Sunday, May 31, 2009

The 9/11 Trauma Defense

In recent weeks, former Bush administration officials have trotted out a feeble defense of the actions they took and supported to create national policy -- policy which has brought much failure -- which Richard Clarke calls the 9-11 Trauma defense and he knocks it all down in today's op-ed piece in The Washington Post.

"
I have little sympathy for this argument. Yes, we went for days with little sleep, and we all assumed that more attacks were coming. But the decisions that Bush officials made in the following months and years -- on Iraq, on detentions, on interrogations, on wiretapping -- were not appropriate. Careful analysis could have replaced the impulse to break all the rules, even more so because the Sept. 11 attacks, though horrifying, should not have surprised senior officials.

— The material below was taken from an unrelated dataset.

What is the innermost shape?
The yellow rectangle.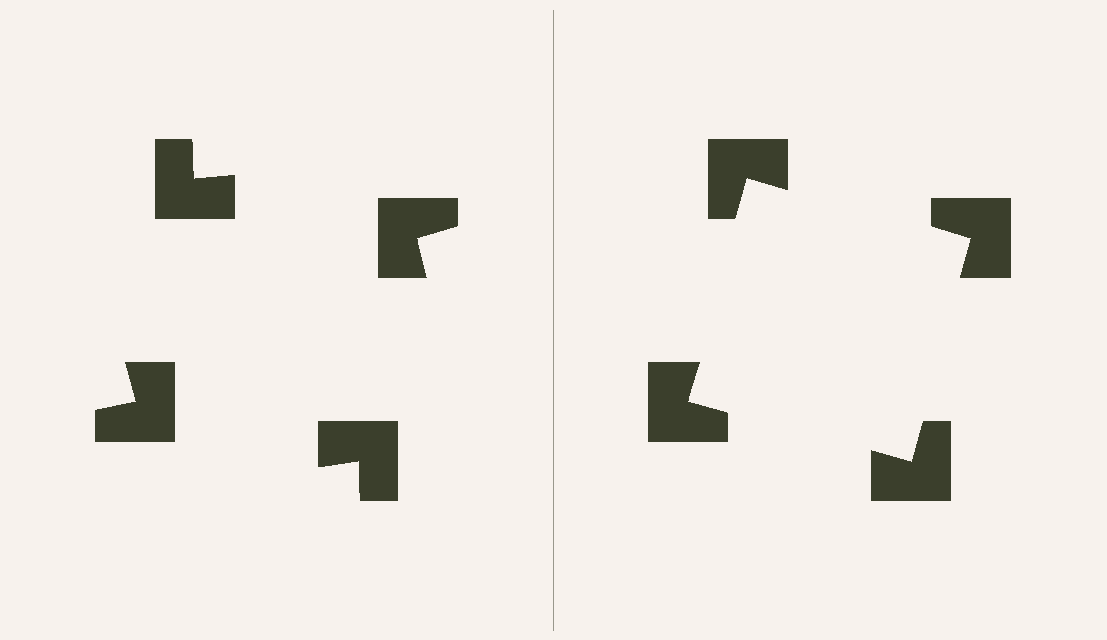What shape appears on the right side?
An illusory square.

Cheney's admission that 9/11 caused him to reassess the threats to the nation only underscores how, for months, top officials had ignored warnings from the CIA and the NSC staff that urgent action was needed to preempt a major al-Qaeda attack.

Thus, when Bush's inner circle first really came to grips with the threat of terrorism, they did so in a state of shock -- a bad state in which to develop a coherent response. Fearful of new attacks, they authorized the most extreme measures available, without assessing whether they were really a good idea."